The total energy in a closed system remains constant. Any change in the system that increases one form of energy, such as kinetic energy, can only do so if another form of energy decreases by the same amount. This is a powerful way of looking at changes. Changes involve the exchange of energy. Any change that increases a system’s energy in one form can only occur in parallel with one or more changes that decrease the system’s energy in other forms.


The law of conservation of energy applies to the total energy of a system, and not to any one form of energy. Some or all of the energy can be transformed from one form to another, as long as the total energy remains constant. “Constant” means that the total energy in a closed system at any time is the same as the system started with.

There are a number of conservation laws in physics, not just the conservation of energy, that you will encounter throughout this book: (linear) momentum, angular momentum, and electric charge. The total number of electric charges, for example, is constant in time; charge cannot be created or destroyed in a closed system.
When doing physics at the atomic level, there are two other important conservation laws governing elementary particles: the number of baryons (such as neutrons and protons) and the number of leptons (such as electrons, muons, and neutrinos). Don’t commit that last one to memory yet, though: Recent scientific results on neutrino oscillations appear to violate the lepton number conservation law and may point the way to exciting new physics!
Most of the time we can also think of mass as being conserved. But Albert Einstein put forward a model using his famous equation E = mc^{2}, in which mass–energy (not mass) is conserved. In Einstein’s equation, mass can be converted into energy and vice versa, so you cannot consider the total mass of a closed system without considering the total energy, too. Einstein’s equation becomes important in atomic physics and for physics at very high speeds (approaching the speed of light).

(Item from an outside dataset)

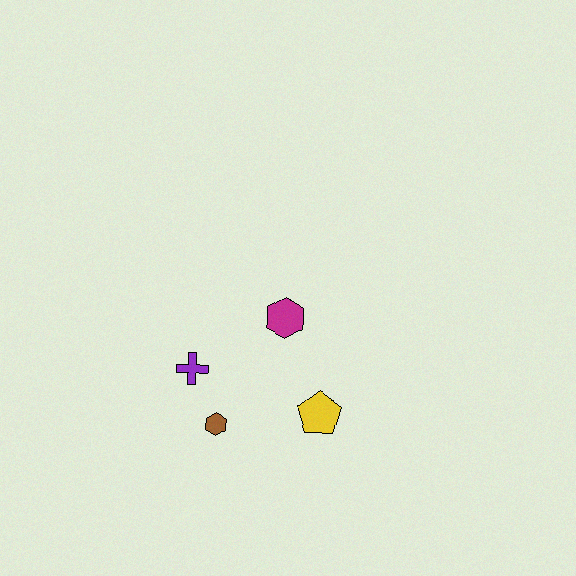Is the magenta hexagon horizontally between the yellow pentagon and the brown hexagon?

To see how this is useful for understanding how things change, consider a car on a roller coaster. Let the system be the roller coaster and car, including the effect of gravity. If we assume the system is closed, then the energy at the start is all potential because the car is at rest on top of the hill.

At some later time the car is rolling fast at the very bottom of the hill. How fast can the car go? Energy conservation tells us that if potential energy and kinetic energy are the only forms of energy in the system, then the car’s kinetic energy gain can only come from potential energy lost. The kinetic energy at h = 0 must equal the lost potential energy. Therefore, we can set ½mv^{2} equal to mgh and solve for the speed at the bottom of the hill. Since the mass cancels from both sides, conservation of energy tells us that the speed of the car is completely determined by the change in height h.

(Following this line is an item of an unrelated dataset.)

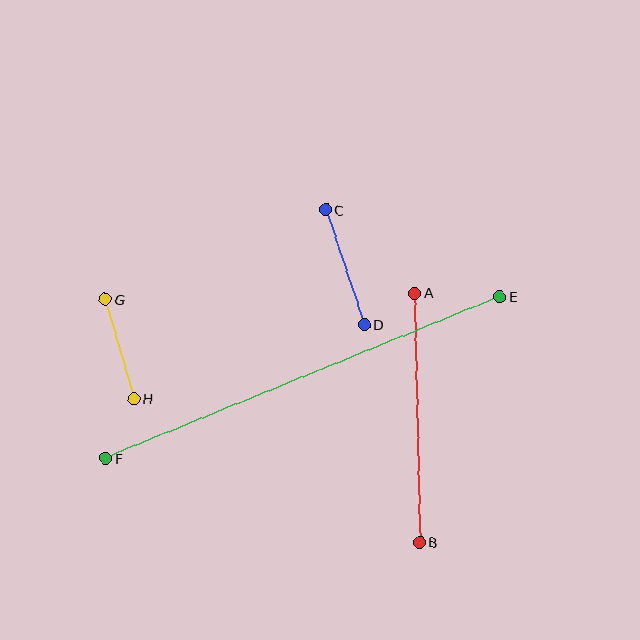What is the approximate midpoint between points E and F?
The midpoint is at approximately (302, 377) pixels.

(10.1)  $${E}_{initial}={E}_{final}$$
 E_{initial}  =  initial total energy (J)  E_{final}  =  final total energy (J) 
 Conservation of energy


Equation (10.1) is a good way to apply the law of conservation of energy to solving physics problems. In a closed system the total energy at the start is the same as the total energy at any later time or in any other configuration of the system.

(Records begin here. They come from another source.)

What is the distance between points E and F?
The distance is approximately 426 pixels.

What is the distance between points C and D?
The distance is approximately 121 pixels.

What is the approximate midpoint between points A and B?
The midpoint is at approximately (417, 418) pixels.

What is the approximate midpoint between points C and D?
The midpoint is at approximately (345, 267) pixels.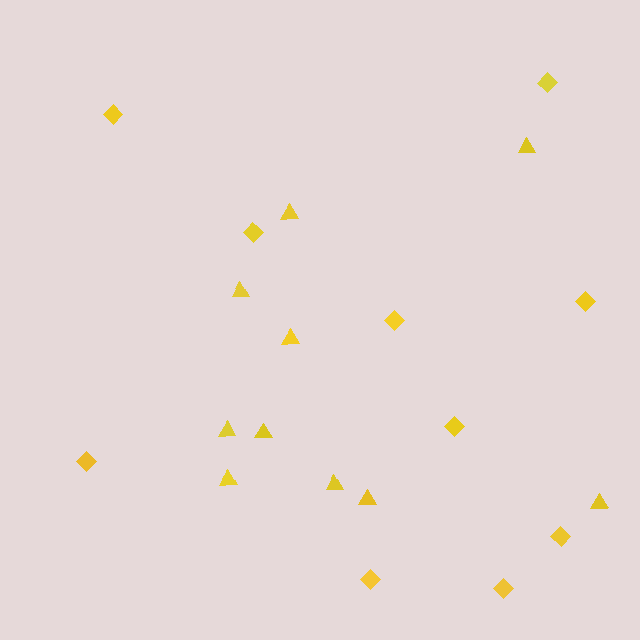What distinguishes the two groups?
There are 2 groups: one group of triangles (10) and one group of diamonds (10).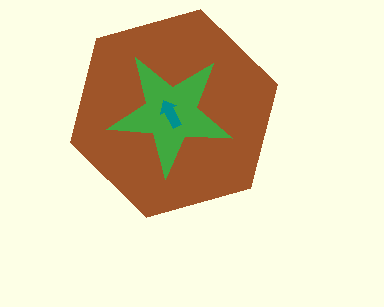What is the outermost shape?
The brown hexagon.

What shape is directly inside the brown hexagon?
The green star.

In physics, the term “conservation” means something different from what it does in conversation. When we talk about “conserving” energy in everyday life, we mean to use less energy. When you leave a room, you turn off the lights to “conserve” energy. When a truck is loading, it will turn off its engine to “conserve” fuel.
When people speak of “running out of energy” what they are really referring to is that certain forms of energy, such as fossil fuels, are limited resources. “Using” these resources does not destroy the energy; instead, the energy is turned into heat, chemical change, and other forms.

An electrical battery by itself can be thought of as a closed system that starts with chemical energy and converts it into electrical energy. When you connect the battery to a circuit, the battery by itself is no longer a closed system; the battery plus circuit becomes a new closed system with constant energy. The Sun starts with nuclear energy and converts it into thermal energy that heats up its interior. As long as a system is closed, energy is conserved inside it—no matter what form (or forms) that the energy is transformed into.


If a closed system has 500 J of energy right now, how much will it have in five minutes?
 0 J
 500 J
 1,000 J
 There is not enough information to determine the answer.

Because this is a closed system, the law of conservation of energy applies and energy cannot enter or leave. Therefore, the system will always have 500 J of energy.